• by Wendy Davis  @wendyndavis, November 12, 2019

Microsoft says it plans to extend the "core rights" set out by California's new privacy law throughout the country.

“We are strong supporters of California’s new law and the expansion of privacy protections in the United States that it represents,” Microsoft's chief privacy officer Julie Brill wrote Monday in a blog post.

She added that the company plans to extend the law's “core rights for people to control their data to all our customers in the U.S.”

The law, set to take effect in January, gives consumers the right to learn what personal information has been collected about them by companies, to have that information deleted, and prevent the sale of that data to third parties.

The bill's sweeping definition of “personal information” includes data that could potentially be linked to individuals -- including data used for ad targeting, such as persistent identifiers, browsing history and IP addresses. The measure also defines “sale” as including transfers or disclosures to third parties -- though the law has some ambiguously worded exceptions, including one that could apply when disclosures are made to "service providers" for business purposes.
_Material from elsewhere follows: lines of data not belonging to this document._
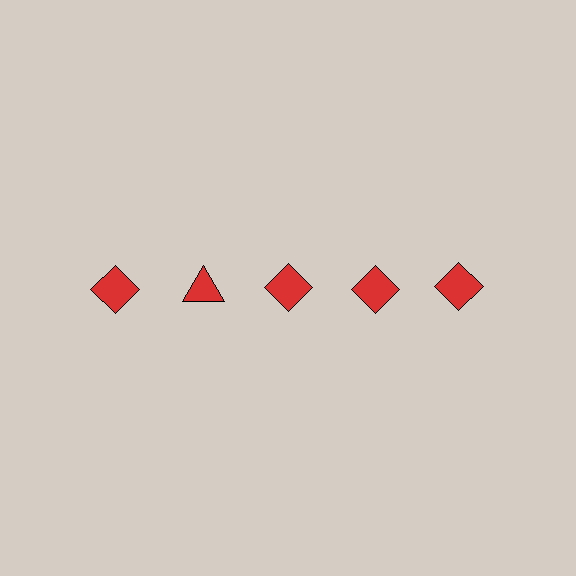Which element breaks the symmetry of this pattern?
The red triangle in the top row, second from left column breaks the symmetry. All other shapes are red diamonds.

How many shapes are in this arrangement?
There are 5 shapes arranged in a grid pattern.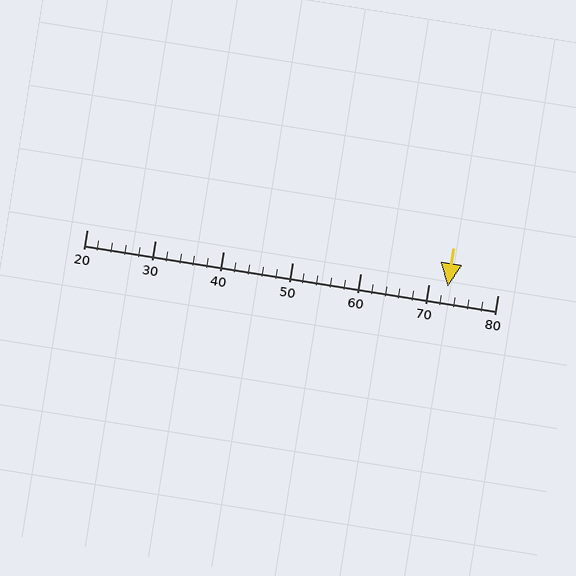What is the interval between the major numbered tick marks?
The major tick marks are spaced 10 units apart.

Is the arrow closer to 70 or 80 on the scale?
The arrow is closer to 70.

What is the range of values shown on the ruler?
The ruler shows values from 20 to 80.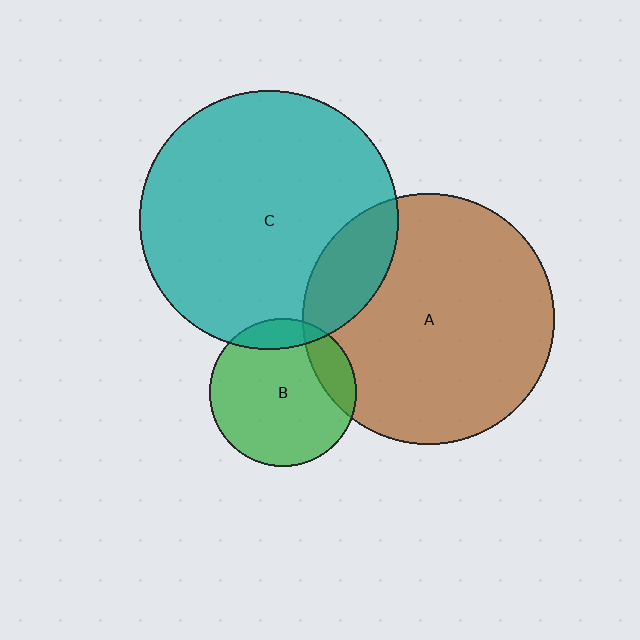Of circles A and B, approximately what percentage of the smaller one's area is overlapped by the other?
Approximately 15%.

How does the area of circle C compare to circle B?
Approximately 3.1 times.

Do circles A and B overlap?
Yes.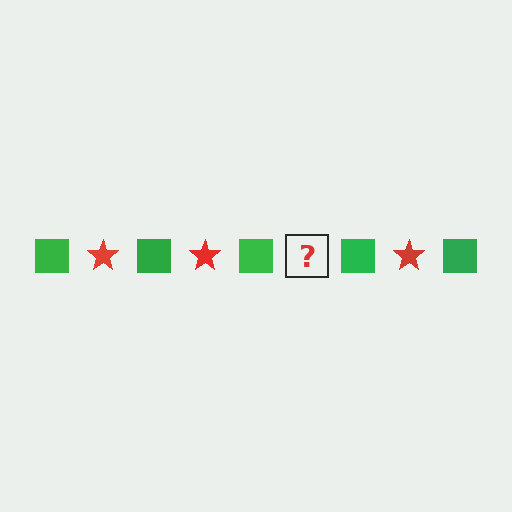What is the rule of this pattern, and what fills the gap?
The rule is that the pattern alternates between green square and red star. The gap should be filled with a red star.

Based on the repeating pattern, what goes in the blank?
The blank should be a red star.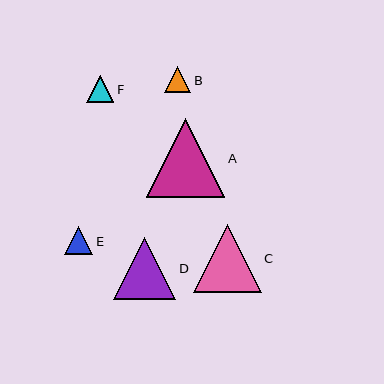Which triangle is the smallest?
Triangle B is the smallest with a size of approximately 27 pixels.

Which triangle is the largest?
Triangle A is the largest with a size of approximately 79 pixels.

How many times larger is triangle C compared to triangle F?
Triangle C is approximately 2.5 times the size of triangle F.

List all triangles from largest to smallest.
From largest to smallest: A, C, D, E, F, B.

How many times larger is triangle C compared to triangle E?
Triangle C is approximately 2.4 times the size of triangle E.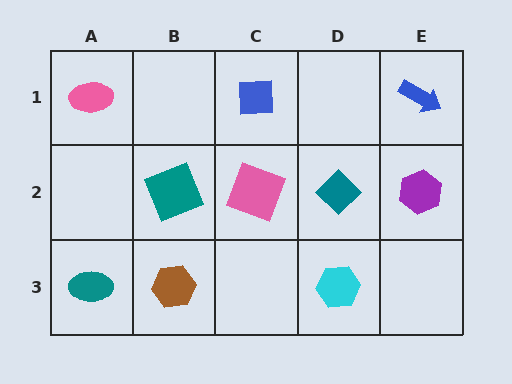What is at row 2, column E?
A purple hexagon.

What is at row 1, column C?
A blue square.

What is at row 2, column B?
A teal square.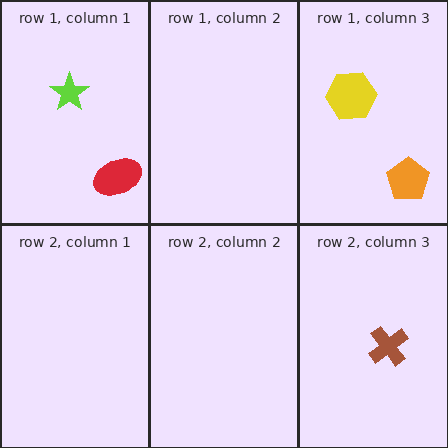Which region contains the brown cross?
The row 2, column 3 region.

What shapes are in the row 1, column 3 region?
The yellow hexagon, the orange pentagon.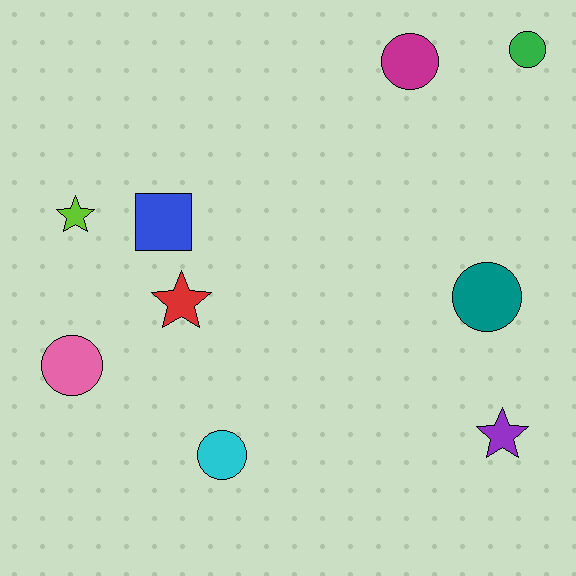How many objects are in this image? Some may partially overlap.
There are 9 objects.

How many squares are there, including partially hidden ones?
There is 1 square.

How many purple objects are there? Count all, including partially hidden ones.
There is 1 purple object.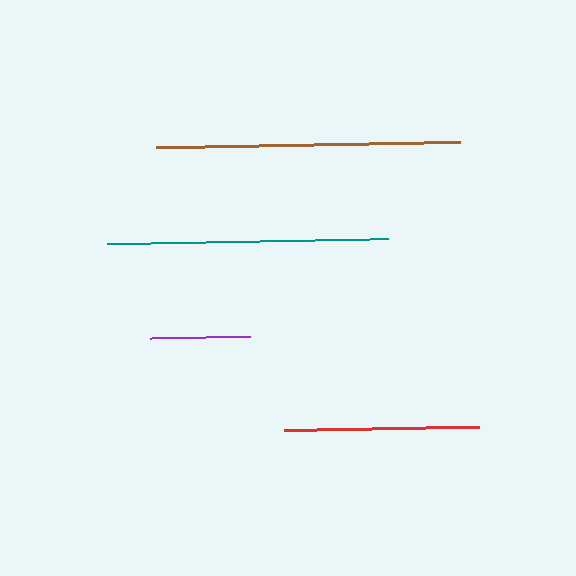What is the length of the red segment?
The red segment is approximately 196 pixels long.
It wasn't immediately clear how much of Microsoft's business could fall within that exception.

Brill, a former Federal Trade Commission member, notes that Microsoft already follows the European General Data Protection Regulation worldwide, not just in the EU. She says that the data controls Microsoft already offers to comply with the GDPR may be “stronger” than what's required under the new California law.

She adds that Microsoft supports a national privacy law, and believes it should include requirements that companies minimize data collection.

“Indeed, we are calling upon policymakers in other states and in Congress to build upon the progress made by California and go further by incorporating robust requirements that will make companies more responsible for the data they collect and use, and other key rights from GDPR,” she writes. “More requirements for companies, together with the rights and tools for people to control their data, will prevent placing the privacy burden solely on the individual, and will provide layers of data protection that are appropriate for the digital age.”

Microsoft belongs to the Silicon Valley lobbying group Internet Association, which earlier this year ran an ad campaign aimed at weakening the measure. Ads in that campaign, which were shown to California residents on Twitter and Facebook, warned consumers that they could have to pay to use sites and apps that are currently free.

The ads direct people to the site “Keep the Internet Free,” which was launched in July by the Internet Association. The lobbying group supported legislation that would have allowed companies to continue serving targeted ads to people who opted out of the sale of their data.